Chapitre 11 - Sebastian

Sebastian n'a pas besoin de regarder Loreline debout à coté d'elle dans l'ascenseur de la tour pour sentir son malaise. D'habitude à son contact les gens ont tendance à s'ouvrir et s'épanouir, mais sa présence n'a visiblement pas du tout cet effet sur Loreline. Il ne peut s’empêcher de se demander s'il a dit ou fait quelque chose de mal dans les quelques interactions qu'ils ont eues depuis leur première rencontre, le jour de l'Initiation au Blanc, pour expliquer ce fond d'animosité qu'il percoit.

Il y a en Loreline quelque chose de l'ordre des ténèbres, un chaos intérieur qui l’empêche de manifester pleinement qui elle est et son amour de la vie le pousse à essayer de percer ce mystère, non pas seulement par goût du défi mais par amour de l'épanouissement de l'autre, pour le service désintéressé de la Force de Vie.

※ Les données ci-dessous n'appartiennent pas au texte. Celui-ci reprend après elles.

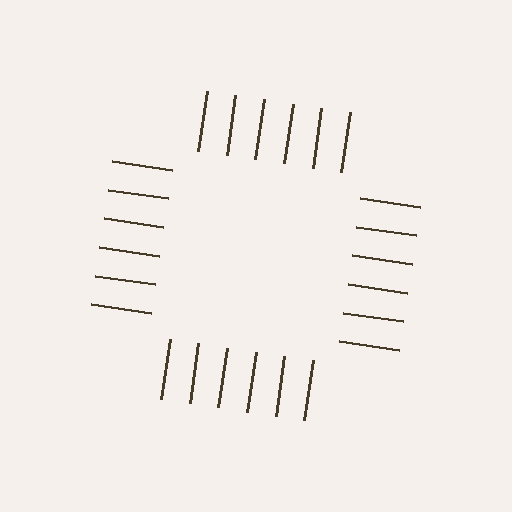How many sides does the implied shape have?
4 sides — the line-ends trace a square.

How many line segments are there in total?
24 — 6 along each of the 4 edges.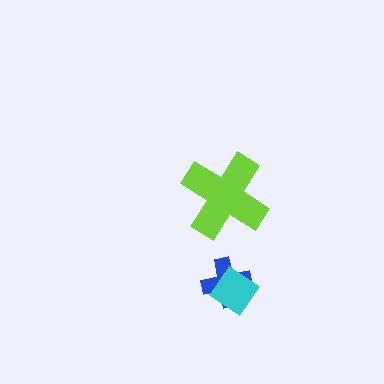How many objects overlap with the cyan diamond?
1 object overlaps with the cyan diamond.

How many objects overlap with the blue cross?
1 object overlaps with the blue cross.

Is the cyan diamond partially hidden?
No, no other shape covers it.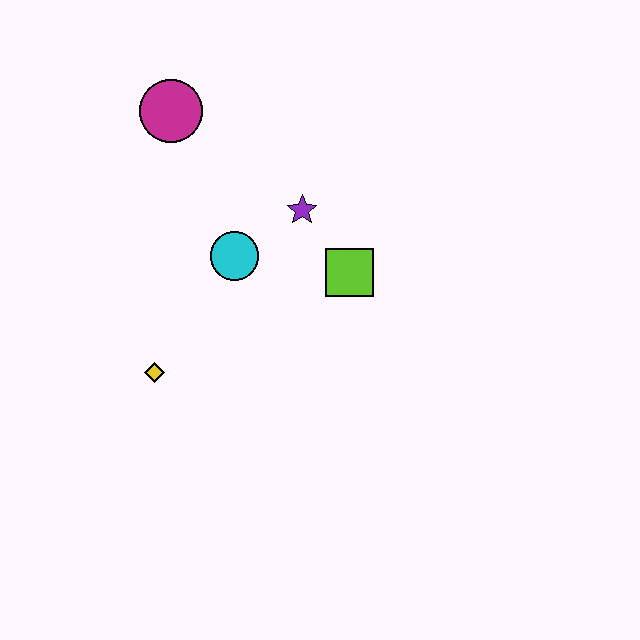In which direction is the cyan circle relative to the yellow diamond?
The cyan circle is above the yellow diamond.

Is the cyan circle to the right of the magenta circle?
Yes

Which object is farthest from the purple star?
The yellow diamond is farthest from the purple star.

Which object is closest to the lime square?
The purple star is closest to the lime square.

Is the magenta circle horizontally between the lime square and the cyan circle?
No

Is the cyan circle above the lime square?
Yes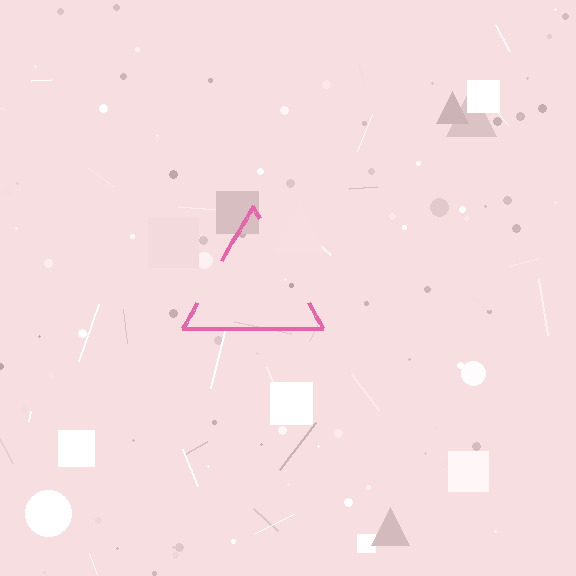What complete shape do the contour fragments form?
The contour fragments form a triangle.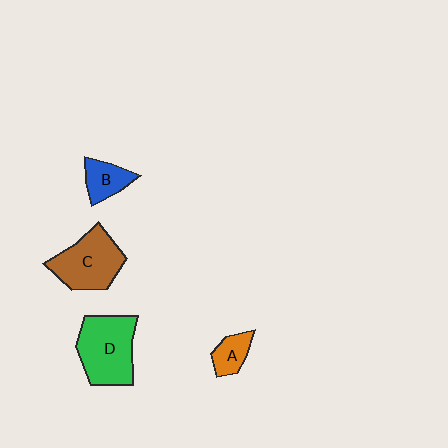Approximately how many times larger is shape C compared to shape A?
Approximately 2.6 times.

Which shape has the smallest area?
Shape A (orange).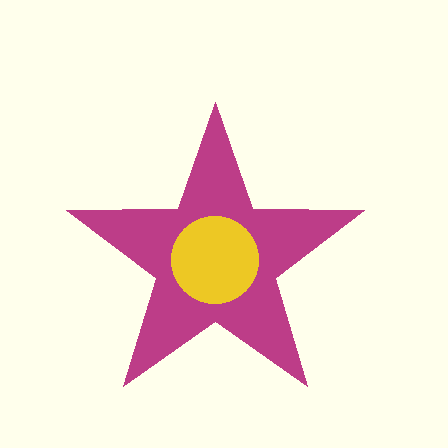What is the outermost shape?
The magenta star.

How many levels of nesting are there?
2.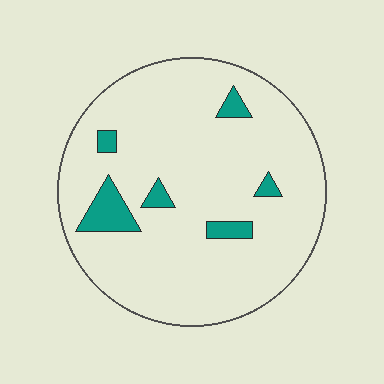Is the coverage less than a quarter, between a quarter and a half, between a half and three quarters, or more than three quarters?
Less than a quarter.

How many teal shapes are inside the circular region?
6.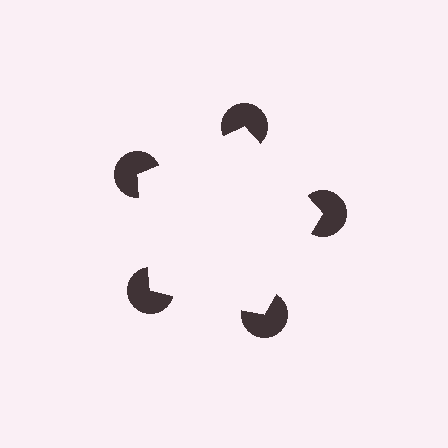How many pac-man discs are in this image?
There are 5 — one at each vertex of the illusory pentagon.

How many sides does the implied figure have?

Ils arrivent au tout dernier étage de la tour qui fait face au dernier étage du bâtiment principal du Temple. Ce niveau est bordé de colonnes mais ouvert à tous les vents et offre une vision a 360 degrés de la montagne environnante, le spectacle est superbe et Sebastian adore venir s'y réfugier pour travailler ou méditer, l'influence énergétique du Temple de l'Eau temporise son feu intérieur.

Sebastian entreprend de déballer les quatre tentures bleues peintes à la main qui vont prendre place sur les quatre cotés de la Tour sur plusieurs mètres de hauteur. Efficace, Loreline trouve immédiatement comment se rendre utile au mieux et accompagne Sebastian pour arrimer solidement au balcon la base de la tenture puis la pousser dans le vide pour la laisser se dérouler librement. Ils réitèrent la même procédure aux quatre cotés de la tour sans échanger un mot, chacun sachant qu'il peut compter sur l'autre pour effectuer les mouvements corrects au bon moment.



Ils reviennent au centre de l'esplanade couverte par la pyramide et s'asseyent face à face sur des fauteuils de fortune disséminés de-ci de-la au gré des besoins des visiteurs. Sebastian prend la parole :

- Loreline, puis-je vous poser une question ?

- Oui, répond-elle simplement.

- Êtes-vous heureuse ?

La question désarçonne la jeune femme en profondeur, elle qui ne se serait même jamais aventurée à effleurer cette notion dans le secret de son cœur ou face à son miroir, voilà qu'on la lui pose de but en blanc, sans préparation, sans possibilité de se défiler ni de pouvoir disparaître, perdue au milieu de cette tour ouverte aux quatre vents et à part se transformer en oiseau, aucune échappatoire n'est possible, ce qui pour elle constitue l'une de ses pires craintes...

Les gens pensent à tort qu'on pleure lorsqu'on est triste mais généralement on pleure parce qu'on ressent un profond sentiment de frustration et c'est précisément ce qu'elle éprouve à cet instant-là, une frustration qui lui noue la gorge et l’empêche de prononcer un seul mot, c'est pourquoi cette simple question innocente vient de faire céder un barrage qu'elle a mis des années à consolider, cette innocente question vient dynamiter les dernières illusions qu'elle entretient sur elle-même et elle fond en larmes, de manière incontrôlée, sans retenue.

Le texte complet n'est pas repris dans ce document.